The Arctic is said to be warming twice as fast as the global average. The persistent heatwave this year in the Siberian Arctic Circle has worried scientists. In March, April and May, Copernicus reported that the average temperature was around 10C above normal.
According to the Russian Forestry Agency, as of July 6, there have been 246 forest fires covering 140,073 hectares. An emergency situation has been declared in seven regions of Russia. Copernicus said the fires had surpassed the record number of blazes seen in the region in the same month of last year.
Carlo Buontempo, Copernicus director, said: “Siberia and the Arctic Circle are prone to large year-on-year temperature fluctuations, but the persistence of this year’s warm spell is very unusual.
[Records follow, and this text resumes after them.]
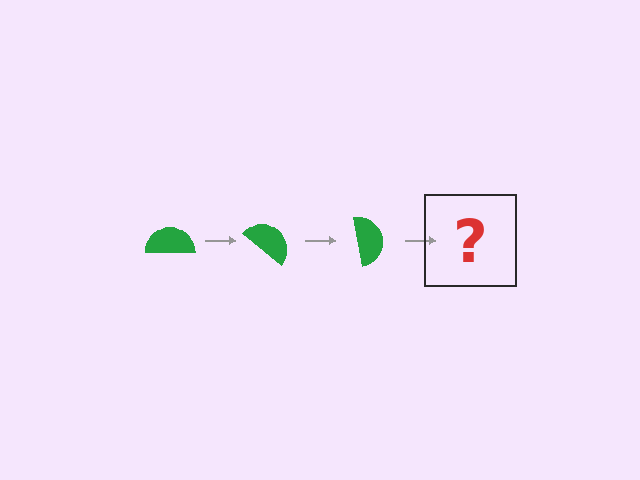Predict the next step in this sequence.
The next step is a green semicircle rotated 120 degrees clockwise.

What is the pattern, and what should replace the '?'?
The pattern is that the semicircle rotates 40 degrees clockwise each step. The '?' should be a green semicircle rotated 120 degrees clockwise.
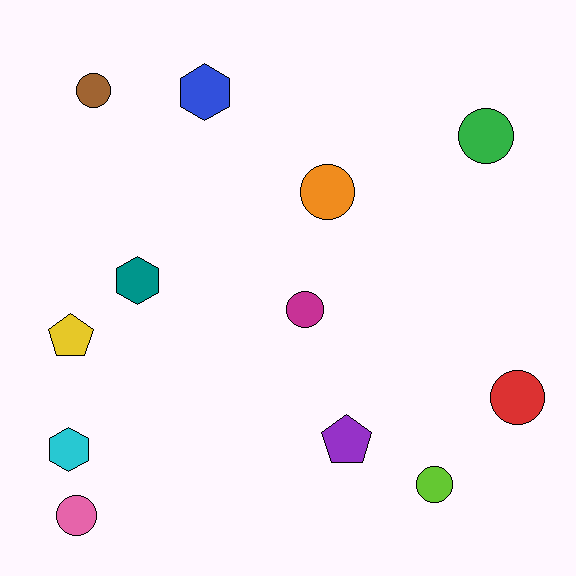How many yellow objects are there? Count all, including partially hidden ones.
There is 1 yellow object.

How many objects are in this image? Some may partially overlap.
There are 12 objects.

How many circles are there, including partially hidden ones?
There are 7 circles.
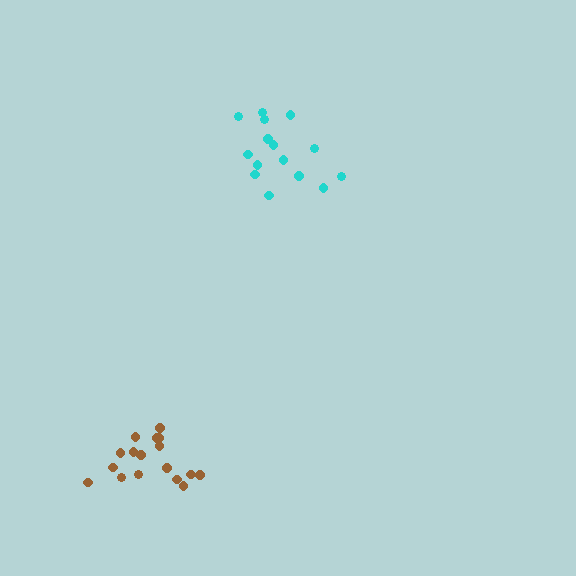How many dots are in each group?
Group 1: 17 dots, Group 2: 15 dots (32 total).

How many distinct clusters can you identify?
There are 2 distinct clusters.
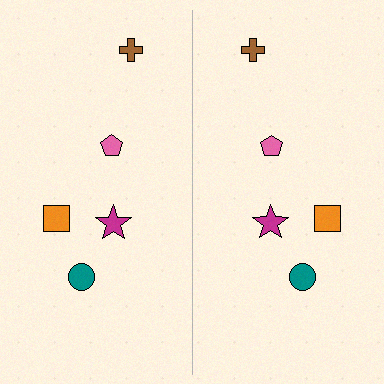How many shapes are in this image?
There are 10 shapes in this image.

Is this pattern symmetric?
Yes, this pattern has bilateral (reflection) symmetry.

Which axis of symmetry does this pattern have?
The pattern has a vertical axis of symmetry running through the center of the image.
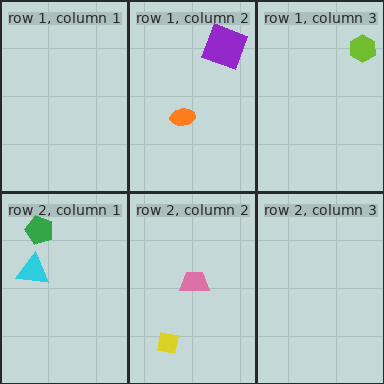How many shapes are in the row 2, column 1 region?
2.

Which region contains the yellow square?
The row 2, column 2 region.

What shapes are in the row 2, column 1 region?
The cyan triangle, the green pentagon.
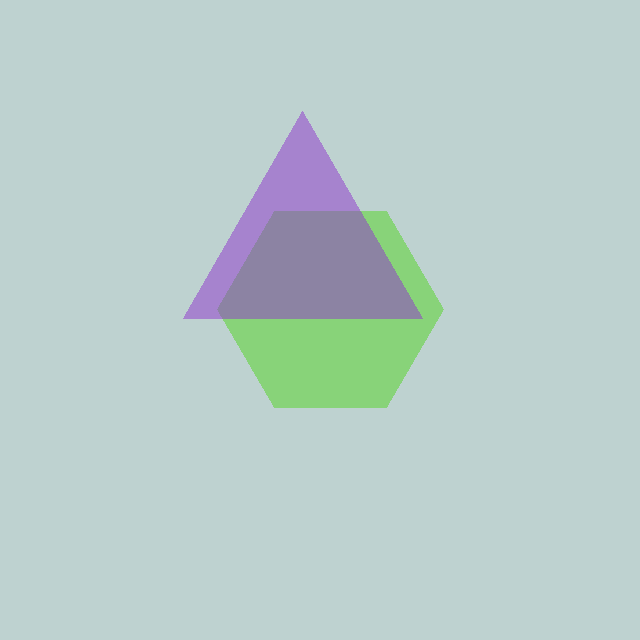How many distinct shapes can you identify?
There are 2 distinct shapes: a lime hexagon, a purple triangle.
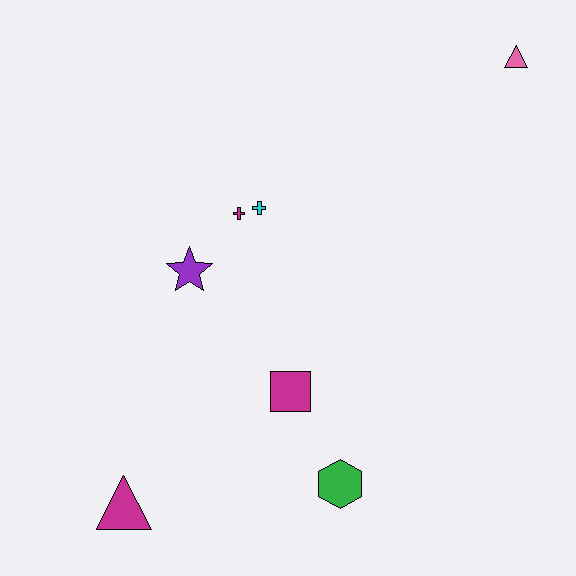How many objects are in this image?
There are 7 objects.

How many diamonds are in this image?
There are no diamonds.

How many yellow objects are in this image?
There are no yellow objects.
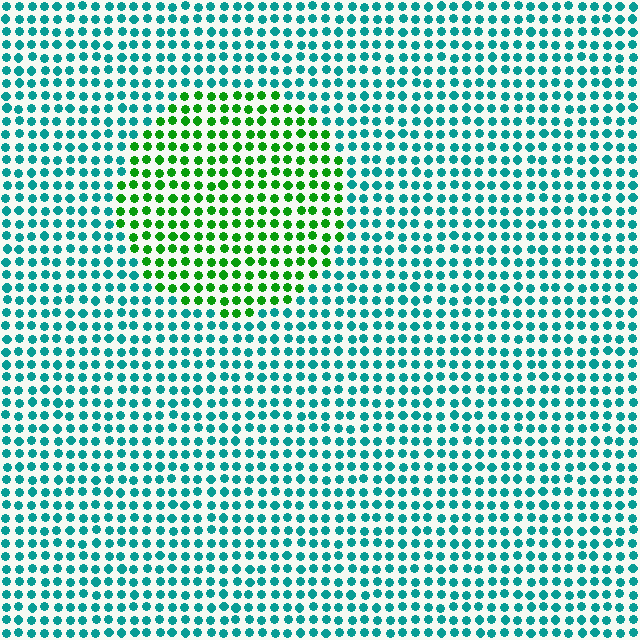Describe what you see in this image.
The image is filled with small teal elements in a uniform arrangement. A circle-shaped region is visible where the elements are tinted to a slightly different hue, forming a subtle color boundary.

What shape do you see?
I see a circle.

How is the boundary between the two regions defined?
The boundary is defined purely by a slight shift in hue (about 55 degrees). Spacing, size, and orientation are identical on both sides.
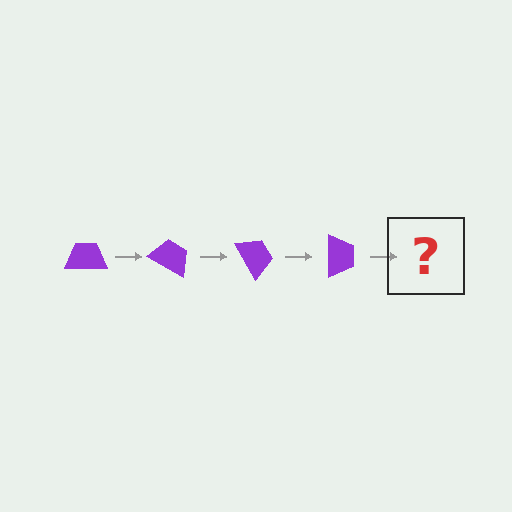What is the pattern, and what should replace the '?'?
The pattern is that the trapezoid rotates 30 degrees clockwise each step. The '?' should be a purple trapezoid rotated 120 degrees clockwise.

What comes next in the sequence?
The next element should be a purple trapezoid rotated 120 degrees clockwise.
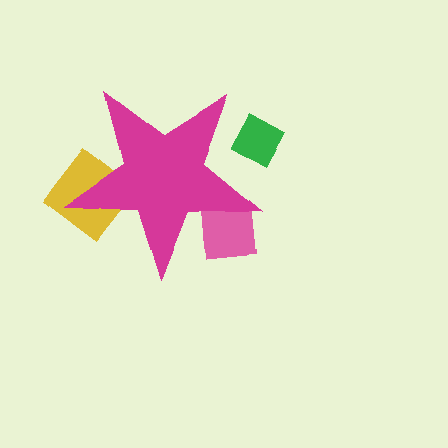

What is worrisome is that the Arctic is warming faster than the rest of the world”.
Average temperatures have risen by more than two degrees C across the Arctic since the mid-19th century, twice the global average.
Why should we be concerned?
Warming temperatures in the Siberian Arctic is leading to the thawing of once permanently frozen permafrost below the ground.
This is causing concern amongst scientists because as permafrost thaws, carbon dioxide and methane previously locked up below ground is released.
According to a paper published by Purdue University in Indiana, the warming climate in the Arctic means that lakes are covered by ice for shorter periods of time. This is leading to an increase in methane emissions, a greenhouse gas that traps 32 times more heat than carbon dioxide.
Methane, trapped in the organic matter at the bottom of Arctic lakes, is released into the atmosphere when lakes become ice-free. The amount of methane released by Arctic lakes could rise to as much as 60% of all methane released due to warming temperatures in the Arctic region by the end of the century.
These greenhouse gases can cause further warming, and further melting of permafrost, in a vicious cycle known as positive feedback. This will also cause land ice to thaw faster, causing greater run-off into the ocean, contributing to sea-level rise.
Scientists also believe that the drier soil has contributed to increased wildfires, which in June this year surpassed the previous record, set in June 2019. The fires have been concentrated in the far northeast Siberia. Fires have also been increasing in other parts of the Arctic including Alaska and the Yukon Territories and in Canada, resulting in the high levels of carbon emissions.
Mark Parrington, a senior scientist from Copernicus, commented: “Higher temperatures and drier surface conditions are providing ideal conditions for these fires to burn and to persist for so long over such a large area”.